Re: long-range datatyping and rdfa/microdata from Dan Brickley on 2011-06-10 (public-rdf-wg@w3.org from June 2011)

From: Dan Brickley <danbri@danbri.org>
Date: Fri, 10 Jun 2011 09:03:11 +0200
To: Pat Hayes <phayes@ihmc.us>
Cc: RDF WG <public-rdf-wg@w3.org>
Message-ID: <BANLkTin7CCOHJ6C8U9TXEx7y+Z+9FExshw@mail.gmail.com>
On 10 June 2011 03:32, Pat Hayes <phayes@ihmc.us> wrote:
> On Jun 8, 2011, at 11:02 AM, Dan Brickley wrote:
>> Firstly, apologies I couldn't make today's call. I've spent my RDF'ing
>> time this week talking to a lot of people about schema.org,
>> rdfa/microdata etc.
>>
>> I want to bring something up  related to that: back in RDFCore WG we
>> called it "long range" data-typing, but didn't figure out a way to
>> make it work.
>
> I often tell people who say disparaging or condescending things about standardization that it took the RDFCore WG longer to decide how to write the number three than it takes to make a baby. One of the main reasons for this was trying something like a dozen different ways to try to make this 'long-range' datatyping work, none of which turned out to be viable for one reason or another.

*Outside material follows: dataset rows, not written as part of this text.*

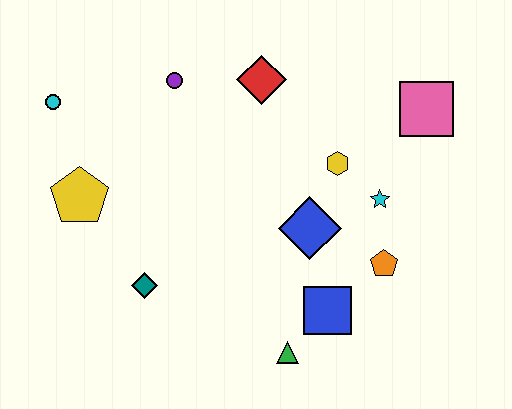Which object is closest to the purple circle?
The red diamond is closest to the purple circle.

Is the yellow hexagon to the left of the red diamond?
No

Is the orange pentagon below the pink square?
Yes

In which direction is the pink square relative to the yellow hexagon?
The pink square is to the right of the yellow hexagon.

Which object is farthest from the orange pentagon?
The cyan circle is farthest from the orange pentagon.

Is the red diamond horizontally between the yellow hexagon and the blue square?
No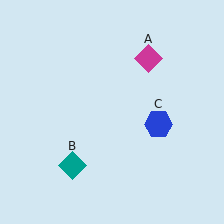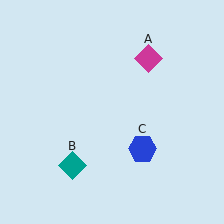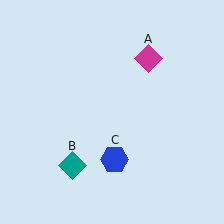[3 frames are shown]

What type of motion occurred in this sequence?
The blue hexagon (object C) rotated clockwise around the center of the scene.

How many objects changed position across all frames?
1 object changed position: blue hexagon (object C).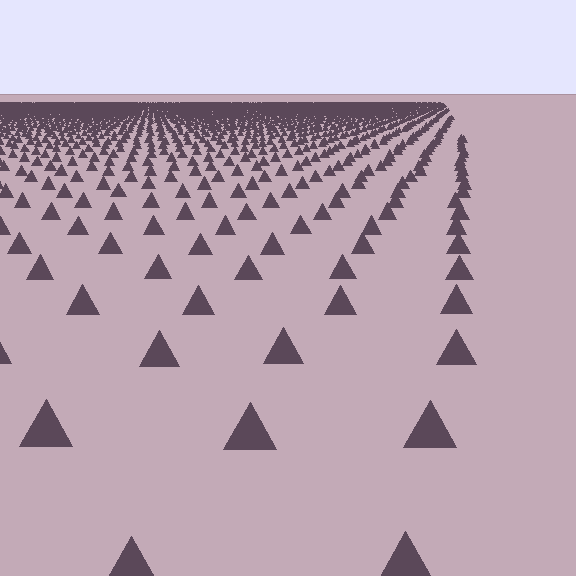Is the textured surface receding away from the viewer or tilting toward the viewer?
The surface is receding away from the viewer. Texture elements get smaller and denser toward the top.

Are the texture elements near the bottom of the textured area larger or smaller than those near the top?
Larger. Near the bottom, elements are closer to the viewer and appear at a bigger on-screen size.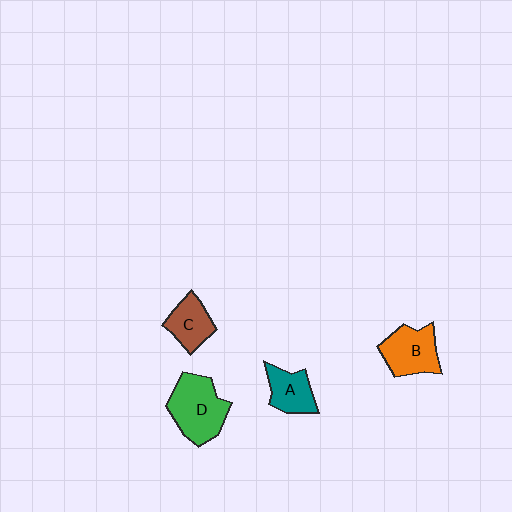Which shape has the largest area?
Shape D (green).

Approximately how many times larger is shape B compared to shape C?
Approximately 1.3 times.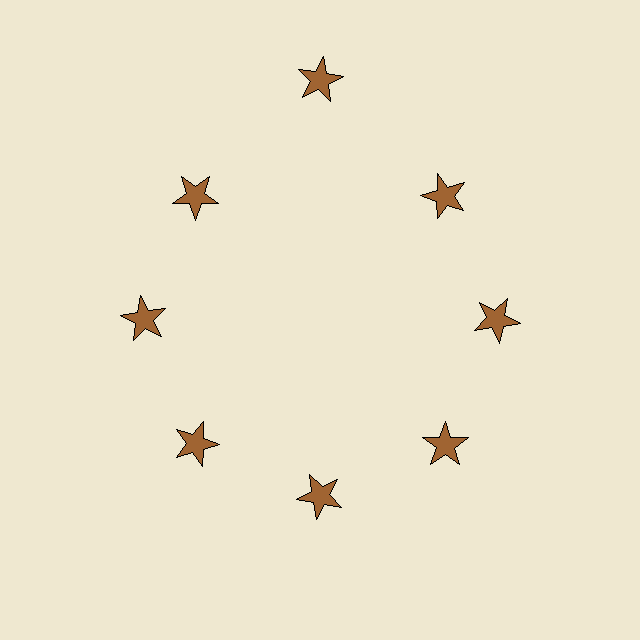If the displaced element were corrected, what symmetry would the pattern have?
It would have 8-fold rotational symmetry — the pattern would map onto itself every 45 degrees.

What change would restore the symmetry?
The symmetry would be restored by moving it inward, back onto the ring so that all 8 stars sit at equal angles and equal distance from the center.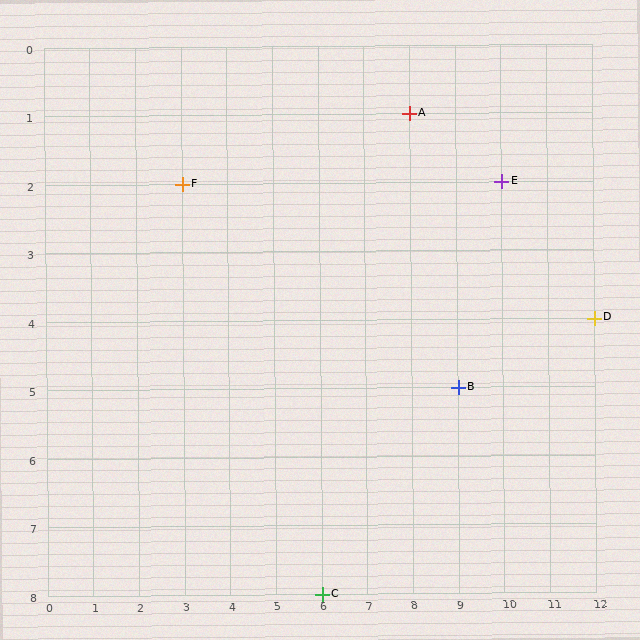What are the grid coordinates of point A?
Point A is at grid coordinates (8, 1).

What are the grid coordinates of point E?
Point E is at grid coordinates (10, 2).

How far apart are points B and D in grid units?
Points B and D are 3 columns and 1 row apart (about 3.2 grid units diagonally).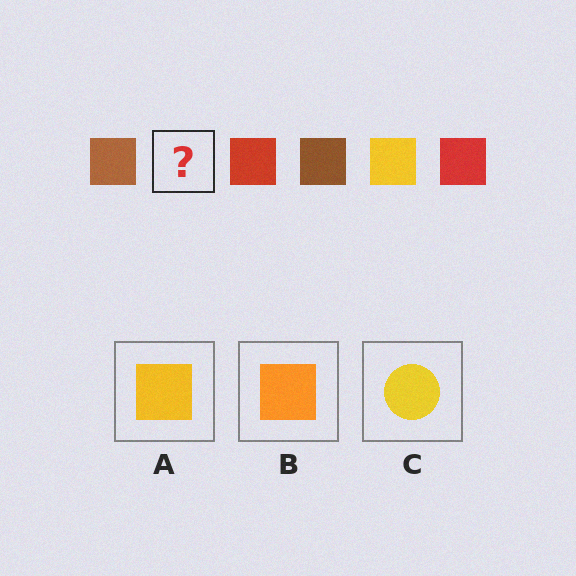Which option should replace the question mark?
Option A.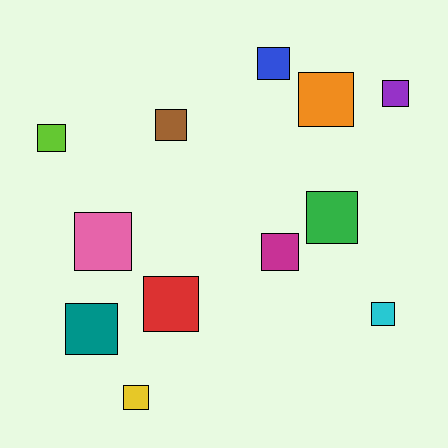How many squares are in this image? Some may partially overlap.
There are 12 squares.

(Well, that state of affairs could also be evidence in support of
saying disparaging things about 'committee design'. But anyway... :)

>> I'd appreciate if someone could articulate the connection to current discussion on literals
>
> I dont think it has any particular connection with the current discussion.

Ok. Sometimes a little change nearby in spec-space can have
unanticipated consequences elsewhere. For example perhaps also OWL2 is
more tolerant of certain scruffy arrangements than OWL1 is, making
people more tolerant of having mixed properties (foaf:age sometimes
carrying strings, sometimes integers). Or perhaps SPARQL 1.1 has some
relevant improvements / changes too? It's worth doing a quick mental
scan at least. Assuming we can remember the design choices from
2003/4. At least they are all publically archived, even if spread over
100s of mails...

>> , and suggest if there are ways we could make it work in 2011.
>
> I don't see why it should be any easier now than it was back then.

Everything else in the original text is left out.